D. Antônio de Mariz ouviu em profundo silêncio as palavras do índio; e quando ele terminou, apertou-lhe a mão com reconhecimento.

– Não, Peri: o que me propões é impossível. D. Antônio de Mariz não pode abandonar a sua casa, a sua família e os seus amigos no momento do perigo, ainda mesmo para salvar aquilo que ele mais ama neste mundo. Um fidalgo português não pode fugir diante do inimigo, qualquer que ele seja: morre vingando a sua morte.

Peri fez um gesto de desespero.

– Assim tu não queres salvar a senhora?

– Não posso, respondeu o cavalheiro; o meu dever manda que fique e partilhe a sorte de meus companheiros.

O índio no seu fanatismo não compreendia que houvesse uma razão capaz de sacrificar a vida de Cecília, que para ele era sagrada.

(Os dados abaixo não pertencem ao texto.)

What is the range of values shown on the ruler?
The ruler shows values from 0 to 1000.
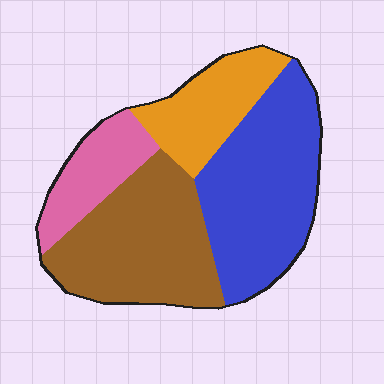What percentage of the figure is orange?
Orange covers 17% of the figure.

– Peri pensou que tu amasses a senhora! disse ele fora de si.

D. Antônio olhou-o com uma expressão de dignidade e nobreza.

– Perdôo-te a ofensa que me fizeste, amigo; porque é ainda uma prova de tua grande dedicação. Mas acredita-me; se fosse preciso que eu me votasse só ao sacrifício bárbaro dos selvagens para salvar minha filha, eu o faria sorrindo.

– E por que recusas o que Peri te pede?

– Por quê?... Porque o que tu pedes não é um sacrifício, é uma vergonha; é uma traição. Tu abandonarias tua mulher, teus companheiros, para salvar-te do inimigo, Peri?...

O índio abaixou a cabeça com abatimento.

– Demais, essa empresa demanda forças com que um velho como eu já não pode contar. Havia duas pessoas que a poderiam realizar.

– Quem? perguntou Peri com um raio de esperança.

– Uma era meu filho, que a esta hora está bem longe daqui; a outra deixou-nos esta manhã e nos espera; era Álvaro.

– Peri fez pela senhora o que podia; tu não queres salvá-la; Peri vai morrer a seus pés.

– Morrer? disse o fidalgo. Quando tens a liberdade e a vida à tua disposição? E julgas que consentirei nisto?... Nunca! Vai, Peri; conserva a lembrança de teus amigos; a nossa alma te acompanhará na terra. Adeus. Parte: o tempo urge.

O índio ergueu a cabeça com um gesto soberbo de indignação.

– Peri arriscou bastantes vezes a sua vida por ti, para ter o direito de morrer contigo; tu não podes abandonar teus companheiros; o escravo não pode abandonar sua senhora.

– És injusto, amigo: exprimi um desejo, não quis irrogar-te uma injúria. Se exiges uma parte do sacrifício, esta te pertence, e tu és digno dela: fica.

Um grito dos selvagens retroou nos ares.

D. Antônio, fazendo um gesto aos aventureiros, encaminhou-se para o gabinete.